Namespace conventions¶

Two distinct namespacings live in this schema:

entities.namespace — caller-supplied free-form grouping (e.g. infra, cluster, software, people). Filter via memory_list_entities(namespace_filter=...) or memory_search(namespace_filter=...).
langgraph/* prefix — entities created by MCPMemoryStore (the LangGraph BaseStore adapter) all live under langgraph/{ns0}/{ns1}/..., where the LangGraph namespace: tuple[str, ...] becomes the path. Their type is always langgraph-store-item. This kept fleet writes visually separated from human-seeded entries (host/cnpg/service/etc.) when other agents query the graph. Historical namespace — langgraph-agents (the only writer of this prefix) was removed 2026-07-06; existing langgraph/* entities are still queryable, but the prefix no longer receives new writes.

Provenance¶

Every write carries a source JSONB. Server stamps at: ISO8601 if the caller didn't. Conventions:

Caller	Minimum source
Claude Code	`{"agent": "claude-code", "claude_namespace": "<encoded-cwd>"}`
LangGraph fleet (via MCPMemoryStore) — removed 2026-07-06, historical rows only	`{"agent": "langgraph", "store": "MCPMemoryStore"}` (was set automatically)
Open WebUI tool calls	`{"agent": "open-webui"}`

A memory_recent(agent_filter="claude-code") query shows just one agent's recent contributions.

Observability¶

/metrics exposes Prometheus scrape data:

Process / GC collectors (CPU, RSS, fd count, GC pauses) — prometheus_client defaults.
memory_mcp_tool_calls_total{tool, status} — counter per tool, status ∈ {success, error}. Tool-level negative responses (entity not found etc.) count as success.
memory_mcp_tool_call_duration_seconds{tool} — histogram, buckets 0.01..30s.
memory_mcp_embed_calls_total{status} — embedding requests, status ∈ {success, empty, error}.
memory_mcp_embed_call_duration_seconds — embed latency histogram.

A ServiceMonitor in mcp-system scrapes /metrics every 30s.
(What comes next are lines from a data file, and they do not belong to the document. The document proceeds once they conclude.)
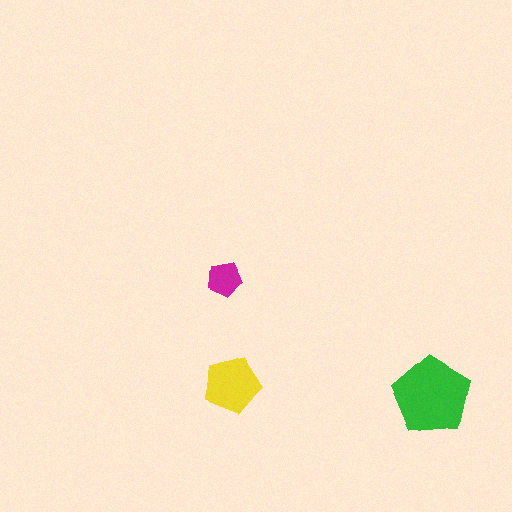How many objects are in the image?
There are 3 objects in the image.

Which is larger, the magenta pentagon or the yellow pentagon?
The yellow one.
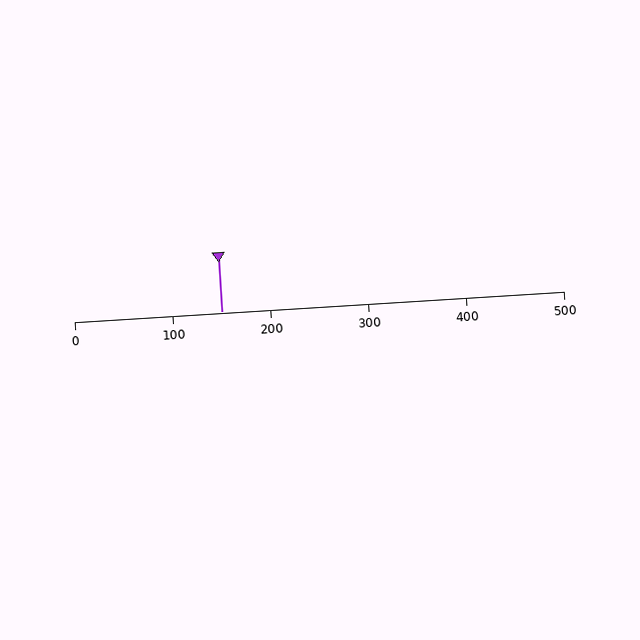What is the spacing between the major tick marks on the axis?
The major ticks are spaced 100 apart.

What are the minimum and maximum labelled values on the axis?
The axis runs from 0 to 500.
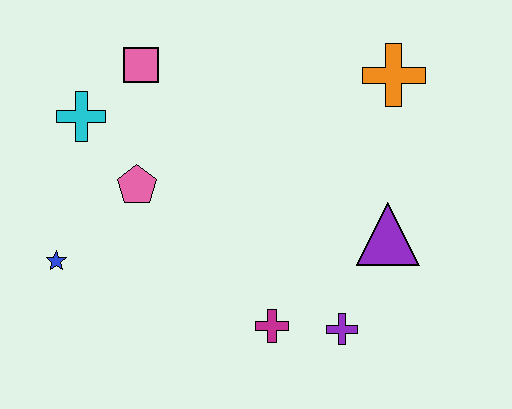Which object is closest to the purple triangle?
The purple cross is closest to the purple triangle.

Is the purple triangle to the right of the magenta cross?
Yes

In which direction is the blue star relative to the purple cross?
The blue star is to the left of the purple cross.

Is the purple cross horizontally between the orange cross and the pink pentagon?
Yes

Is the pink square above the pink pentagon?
Yes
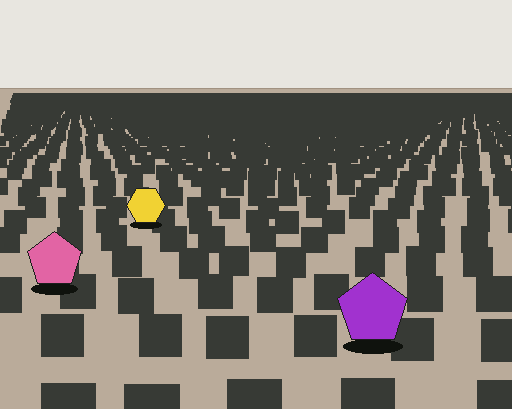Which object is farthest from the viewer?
The yellow hexagon is farthest from the viewer. It appears smaller and the ground texture around it is denser.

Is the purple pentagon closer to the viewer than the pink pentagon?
Yes. The purple pentagon is closer — you can tell from the texture gradient: the ground texture is coarser near it.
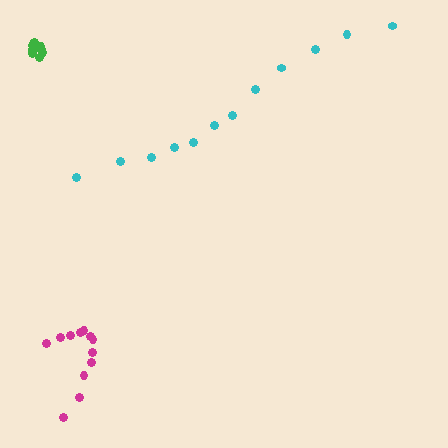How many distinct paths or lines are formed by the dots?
There are 3 distinct paths.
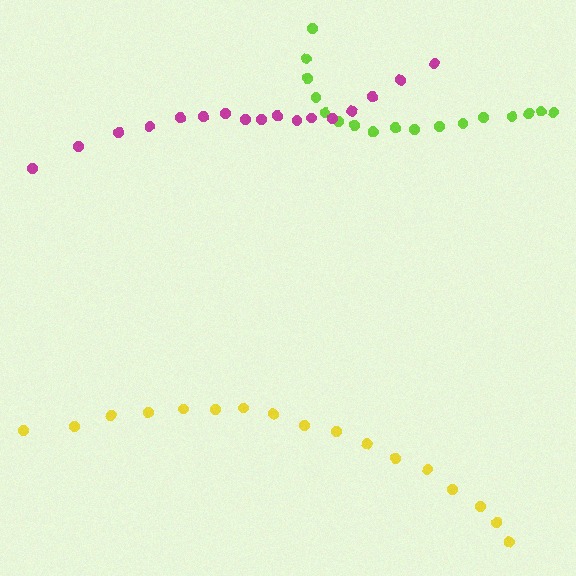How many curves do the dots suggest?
There are 3 distinct paths.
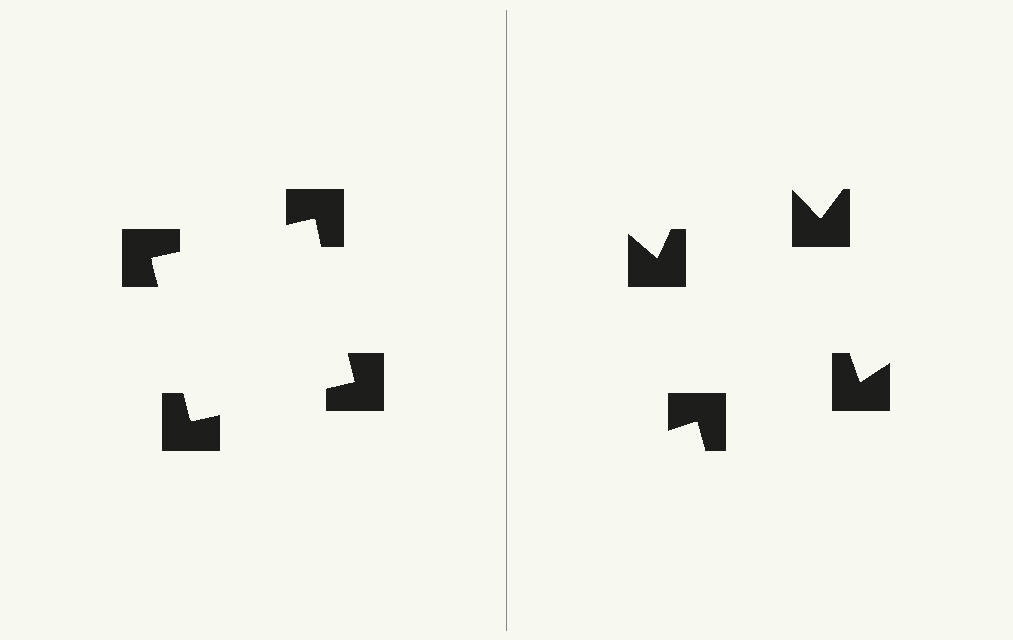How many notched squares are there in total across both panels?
8 — 4 on each side.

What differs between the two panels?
The notched squares are positioned identically on both sides; only the wedge orientations differ. On the left they align to a square; on the right they are misaligned.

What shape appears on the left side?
An illusory square.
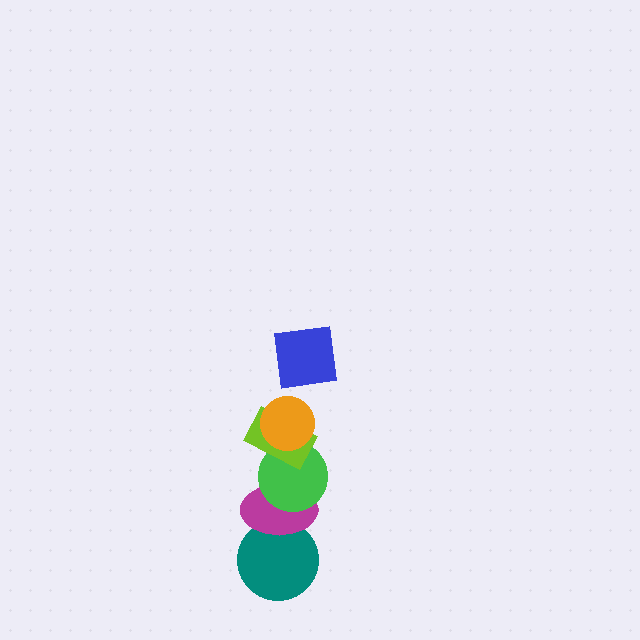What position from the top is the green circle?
The green circle is 4th from the top.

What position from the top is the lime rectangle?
The lime rectangle is 3rd from the top.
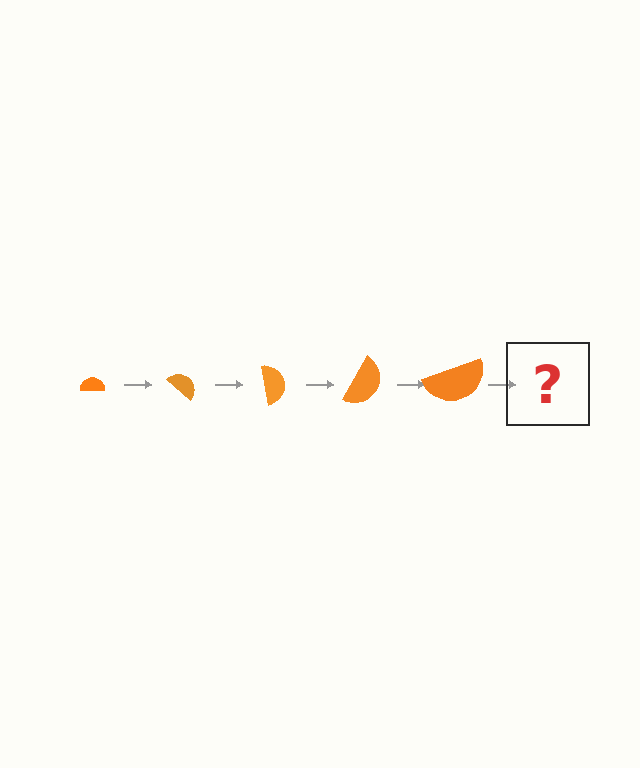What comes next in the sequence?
The next element should be a semicircle, larger than the previous one and rotated 200 degrees clockwise from the start.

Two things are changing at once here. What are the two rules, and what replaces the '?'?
The two rules are that the semicircle grows larger each step and it rotates 40 degrees clockwise each step. The '?' should be a semicircle, larger than the previous one and rotated 200 degrees clockwise from the start.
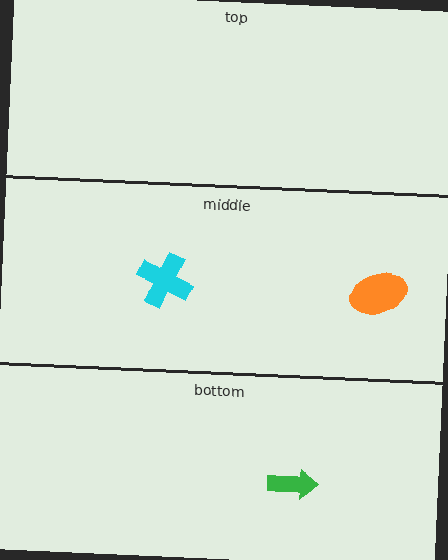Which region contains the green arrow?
The bottom region.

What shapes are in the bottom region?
The green arrow.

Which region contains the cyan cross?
The middle region.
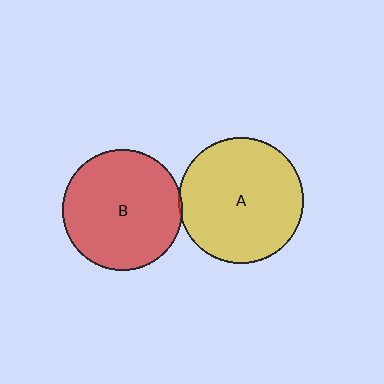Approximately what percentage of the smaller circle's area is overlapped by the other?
Approximately 5%.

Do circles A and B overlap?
Yes.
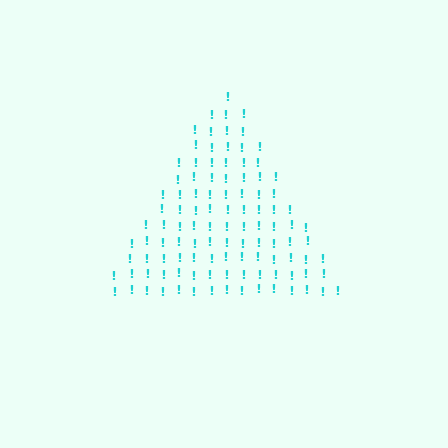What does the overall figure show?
The overall figure shows a triangle.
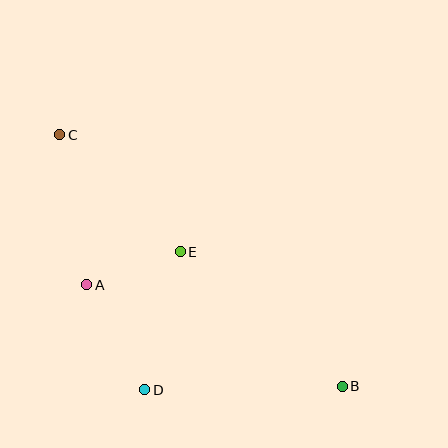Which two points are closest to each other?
Points A and E are closest to each other.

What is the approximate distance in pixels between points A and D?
The distance between A and D is approximately 120 pixels.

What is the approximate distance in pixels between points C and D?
The distance between C and D is approximately 269 pixels.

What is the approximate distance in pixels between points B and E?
The distance between B and E is approximately 210 pixels.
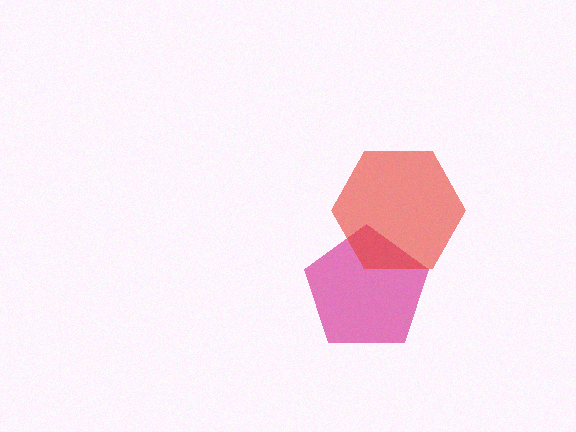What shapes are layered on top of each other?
The layered shapes are: a magenta pentagon, a red hexagon.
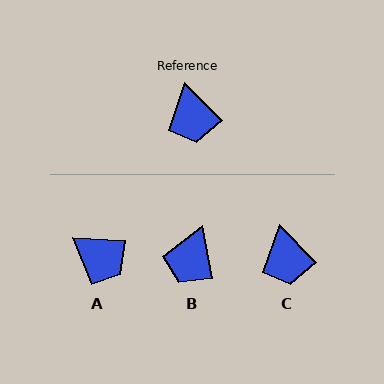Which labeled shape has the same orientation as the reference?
C.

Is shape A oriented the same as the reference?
No, it is off by about 42 degrees.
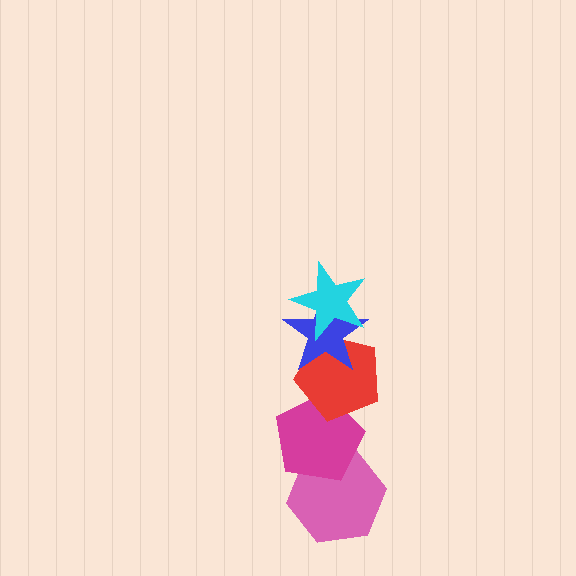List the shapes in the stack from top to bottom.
From top to bottom: the cyan star, the blue star, the red pentagon, the magenta pentagon, the pink hexagon.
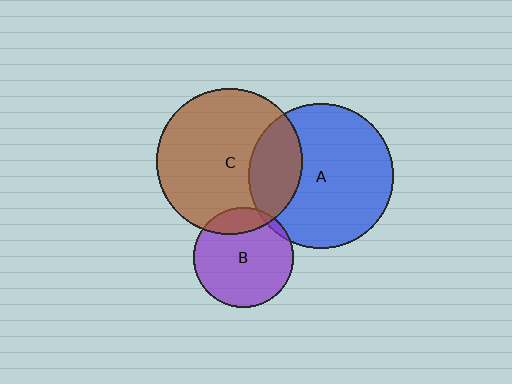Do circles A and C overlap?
Yes.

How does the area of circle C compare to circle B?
Approximately 2.2 times.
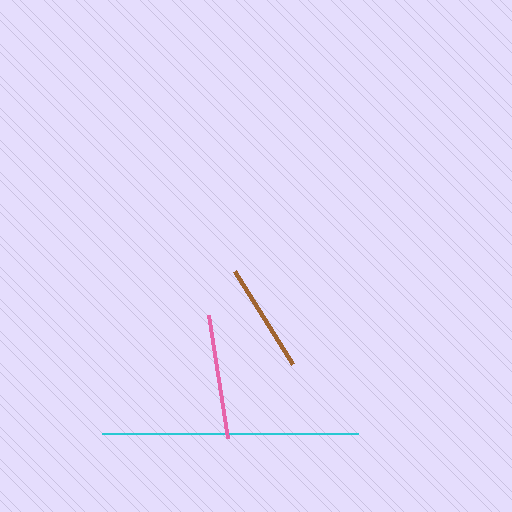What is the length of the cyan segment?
The cyan segment is approximately 257 pixels long.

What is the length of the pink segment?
The pink segment is approximately 124 pixels long.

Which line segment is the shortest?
The brown line is the shortest at approximately 110 pixels.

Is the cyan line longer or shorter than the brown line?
The cyan line is longer than the brown line.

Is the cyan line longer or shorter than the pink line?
The cyan line is longer than the pink line.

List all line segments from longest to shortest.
From longest to shortest: cyan, pink, brown.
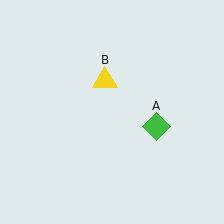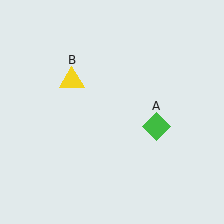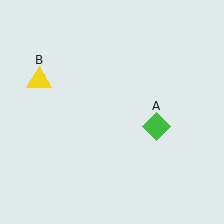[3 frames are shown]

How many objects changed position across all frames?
1 object changed position: yellow triangle (object B).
This is currently the only instrumented MCP backend in the cluster — see project_todo_mcp_layer_observability_gap for fleet-wide rollout context.

Probes:

/healthz — process up + Postgres SELECT 1. Used by liveness + startup probes.
/readyz — /healthz plus Ollama /api/tags reachable. Used by readiness probe; returns 503 if Ollama is degraded, dropping the pod from the Service rotation until embeddings work again.

Schema migrations¶

The server does not apply schema. A one-shot Job (memory-mcp-schema-init) under the same Kustomization runs psql -f /sql/schema.sql on every Flux reconcile. All DDL is idempotent (CREATE IF NOT EXISTS), so re-runs are no-ops.

Job gotcha: Kubernetes Job.spec.template is immutable. Editing the command field (e.g. the diagnostic echo) without bumping the schema-init annotation or deleting the existing Job will deadlock Flux with field is immutable. Recovery: kubectl delete job memory-mcp-schema-init -n mcp-system and let Flux recreate.

Troubleshooting¶

Symptom	First check
Semantic search returns nothing	`kubectl exec memory-mcp-... -- curl http://ollama.ai.svc:11434/api/embed -d '{"model":"nomic-embed-text","input":"x"}'` — 404 = model not pulled
Pod `CrashLoopBackOff` on startup	Pod logs for `kg.<table> missing` — schema-init Job hasn't completed yet (or failed)
Flux Kustomization stuck on `field is immutable`	Job-template change without delete; see Schema migrations above
Embed counter `error` spiking	Ollama unreachable or model unloaded; `/readyz` will already be 503
Search returns 0 for a query that obviously matches	Run with `mode=keyword` to isolate. If keyword finds it but hybrid doesn't, semantic is broken (Ollama).